In [20] the authors proposed a method based on the architecture of the Inception Resnet network with the objective of the detection of polyps in medical images. Using this structure, they managed to achieve high performance compared to the applications in [21,22], where the transfer learning concept was also used. They also focused on data augmentation and its impact on model performance. Training a convolutional neural network requires a large amount of data to deliver satisfactory results. As an example, the AlexNet model [23] was developed and trained using a database of 1.2 million images to be able to successfully identify different objects. Extrapolating for the situation where the purpose is to classify tissues and polyps, the need for a huge database is mandatory to produce satisfactory results. Therefore, to overcome this impediment, data augmentation has been applied to increase the amount of information.

A different approach is presented in [24], where the authors identified that the detection of small polyps is very difficult. They thought of applying different percentages of enlarging and shrinkage (three zooms-out and a zoom-in). This allowed the model to detect areas with reduced surface polyps. The network architecture was based on the “region-proposed” model. Usually, the last layer of convolution in a deep convolutional network is used as an input of the “region-proposed” model [24].

As it is also concluded in [3,6,24], the use of previously trained networks on large data sets and subsequently on the smaller set available for the specific problem, provides results that outperform an identical architecture that has randomly initialised parameters.

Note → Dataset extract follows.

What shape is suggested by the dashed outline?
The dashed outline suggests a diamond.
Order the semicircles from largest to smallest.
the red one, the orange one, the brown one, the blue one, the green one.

Image processing in the medical field is also used with great results for other types of image. For example in [25,26] a diffusion-weighted magnetic resonance imaging is discussed for breast and lung cancer detection. Reference [27] presented a survey of deep learning algorithms used in medical applications.

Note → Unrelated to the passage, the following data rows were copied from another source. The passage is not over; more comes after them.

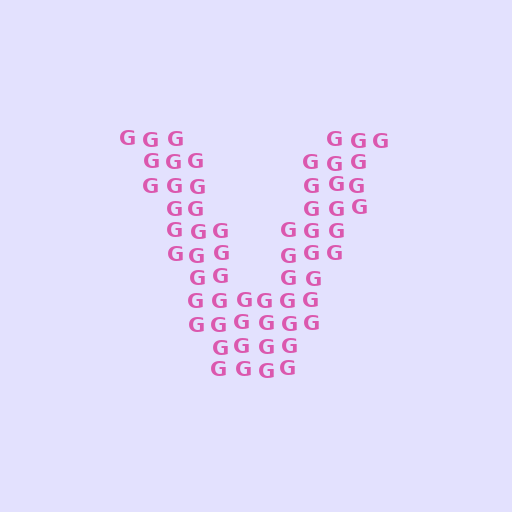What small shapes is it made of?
It is made of small letter G's.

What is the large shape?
The large shape is the letter V.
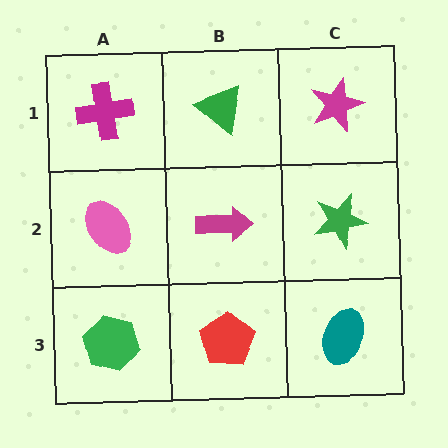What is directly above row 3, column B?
A magenta arrow.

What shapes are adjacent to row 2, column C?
A magenta star (row 1, column C), a teal ellipse (row 3, column C), a magenta arrow (row 2, column B).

The novelty of the present work is the development of a computer-aided diagnosis system, including both offline and online image-processing tools. The methods used exclude all the aforementioned disadvantages. The network for the diagnosis system was trained on the Microsoft COCO dataset [28] (Common Objects in Context) which consists of 122,000 images and 90 different common objects: people, bicycles, animals, cars. On the other hand, for the training phase of the model, the CVC-CLINIC dataset [29] was used with only 612 images containing polyps and the same number of images indicating their position. In order to address a bigger number of images, a unique augmentation was performed, consisting in a greater range of operations applied to data: tilts along the axes and zoom-in or zoom-out, various luminosities added that help the model become invariant to certain areas that can be covered by the patient’s utensils or other organs, thus creating shade.

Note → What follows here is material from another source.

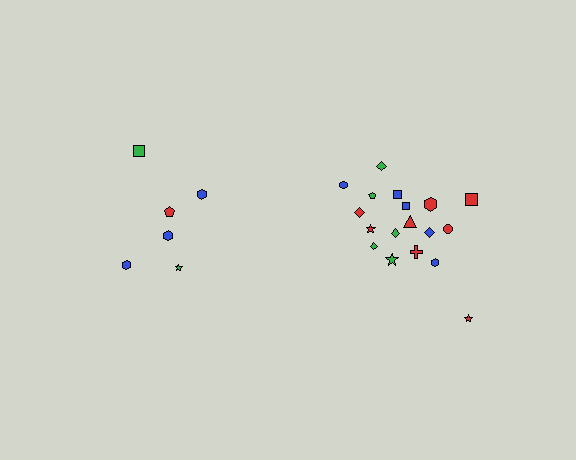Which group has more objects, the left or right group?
The right group.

This paper is structured in four sections. After this introductory section, Section 2 presents the materials and methods used, while Section 3 presents the results obtained. The work ends with a concluding section.

3. Materials and Methods

The goal of this research is to build an application to help medical professionals fight colon cancer, both in the detection and post-operative phase. Pursuing this goal, as a starting point, a database to start with network training is needed. The chosen data set is called ‘Kvasir’ [30] which is a database made available to the public free of charge for research purposes. The images were taken using endoscopic medical equipment in four hospitals in Norway on 470,000 patients. Then all this data were carefully labelled by the endoscopic specialists. The total number of classes in which the data are divided is eight. There are three classes of pathological findings type, three classes of anatomical landmarks type, and two classes that show areas of extirpated polyps [30].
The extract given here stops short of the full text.